I bought some dodgy strawberry plants, help me identify all the bugs on them?
1mon 8d ago by piefed.social/u/getFrog in gardening from media.piefed.social
I have a few non-prime spots open in my strawberry tower, and I didn't want to put really good expensive strawberries in there because they'd either die or produce badly anyways. Now I'm not sure if it was a good idea, but I saw some half-off strawberry plants at the nursery yesterday and they didn't look too bad, so I picked them up.
I was 100% prepared for them to be infested with something, so I chopped off all dodgy looking leaves and all flowers right away and am keeping them quarantined inside for at least 1-2 weeks (all my other strawberries are outside on my balcony). I rinsed them off very thoroughly, first with running tap water then with slightly soapy water from a squirt bottle. the plan is to do that twice a day until I see no more bugs.

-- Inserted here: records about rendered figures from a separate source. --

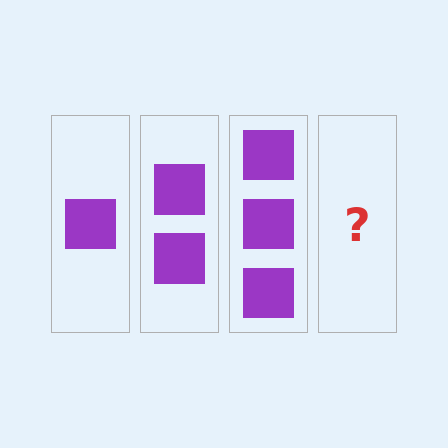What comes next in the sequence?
The next element should be 4 squares.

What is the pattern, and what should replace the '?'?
The pattern is that each step adds one more square. The '?' should be 4 squares.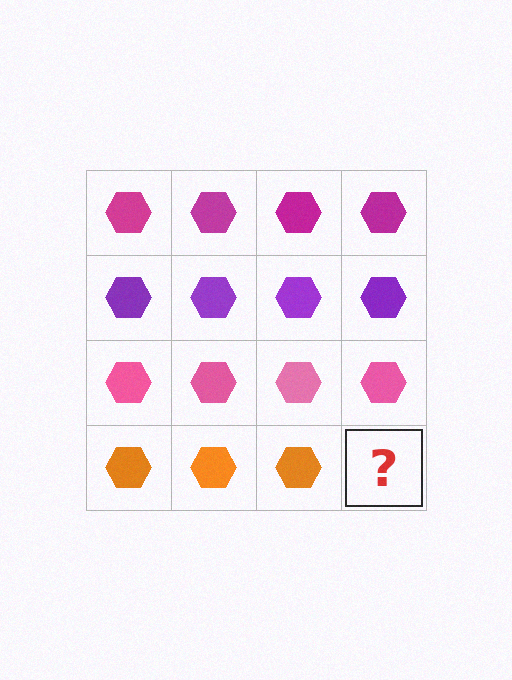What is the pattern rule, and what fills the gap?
The rule is that each row has a consistent color. The gap should be filled with an orange hexagon.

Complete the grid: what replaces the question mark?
The question mark should be replaced with an orange hexagon.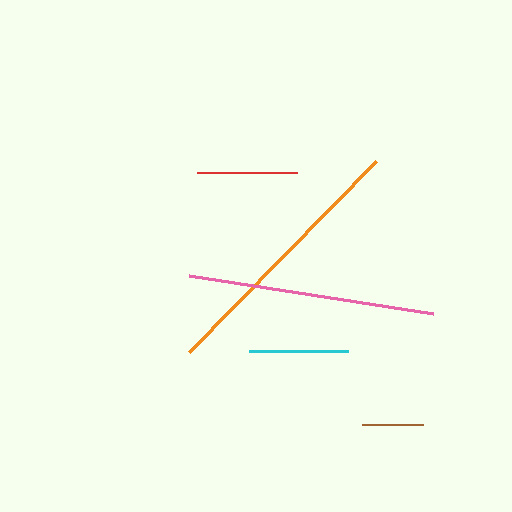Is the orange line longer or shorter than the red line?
The orange line is longer than the red line.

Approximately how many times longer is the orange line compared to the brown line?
The orange line is approximately 4.4 times the length of the brown line.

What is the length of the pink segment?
The pink segment is approximately 247 pixels long.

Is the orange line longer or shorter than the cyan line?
The orange line is longer than the cyan line.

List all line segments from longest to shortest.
From longest to shortest: orange and pink (about equal), red and cyan (about equal), brown.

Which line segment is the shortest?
The brown line is the shortest at approximately 61 pixels.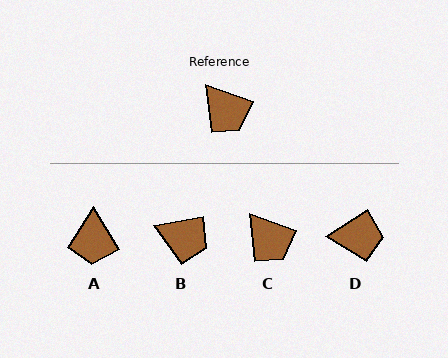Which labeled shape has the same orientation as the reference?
C.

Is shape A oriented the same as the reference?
No, it is off by about 38 degrees.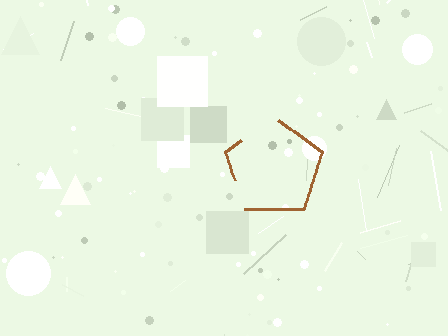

Here's all the bug varieties I found before rinsing this morning:





My guess is that it's just green aphids? Although that fat round fella from the first picture and the white guys from the last picture are throwing me for a loop, so I'm not 100% sure.
Do you think rinsing twice a day will be good enough to get rid of them?
They all look like aphids. The white things on the last image are their discarded skin casts from molting.
All aphids.
Go hunting outside, or to your local nursery (even big box stores may have them) and get some Ladybugs! Let them loose on your plants and get these cleaned up.
You honestly just need some "strong" food safe soap. Mix in a spray bottle at slightly stronger than the recommended solution. Insects stay wet through a small film of natural oils on the outside of their carapace. Remove the oil, and the insect dies in about 5 minutes for large ones like roaches. Aphids and spider mites just dehydrate within 30 seconds. Even bedbugs don't stand a chance, as long as you clean your entire house multiple times a week for a few months. The rest of your brew is good for eating, I wouldn't waste it on pests.
Food grade diatomaceous earth. Just get a duster or put some on your palm and blow it onto the plants. It rinses of easily, great for the soil as well.
Yeah, that's my preference too. I had a shitty roommate that brought home a flea-invested cat. We spent weeks trying different sprays, powders, shampoos, bug bombs, etc. They just kept coming back.
Finally got a bag of DE and dusted the house. You could watch the fleas come out of the carpet and die in seconds. They were completely gone overnight.
Cheap, easy, kills any insect it touches, and it's mostly safe. Just try not to breathe it in.
Sprinkling it in your carpet is probably past the threshold for safe breathing. Would probably harm your vacuum, too.
I GET why you did it, it just doesn't translate to a PSA without asterisks
I wore a gas mask. We got them before we did the bug bombs. You're probably right about the vacuum though.
Funny side story, we had friends with keys to the house coming and going every day, so when we bug bombed, we put signs on the doors that said "DO NOT ENTER UNLESS YOU WANT TO DIE!"
The next day, while we were all working, the police raided the house (I had a minor warrant, long story). They called in a SWAT team because they thought the house might be booby trapped.
Definitely just aphids. Soap or diatomaceous earth work as noted (though they do wash off, so they need to be reapplied after rain).
It's important not to over-fertilize any plant with aphids cause then their populations really explode. Also, for small populations like this, you can just knock them off the plant with a spray of water, a paintbrush, or my personal favorite: a cordless air duster (basically a hair dryer with no heat and a nozzle). Just knock them off every day for a week, and they should all be gone.
Don't put them close to other plants, though.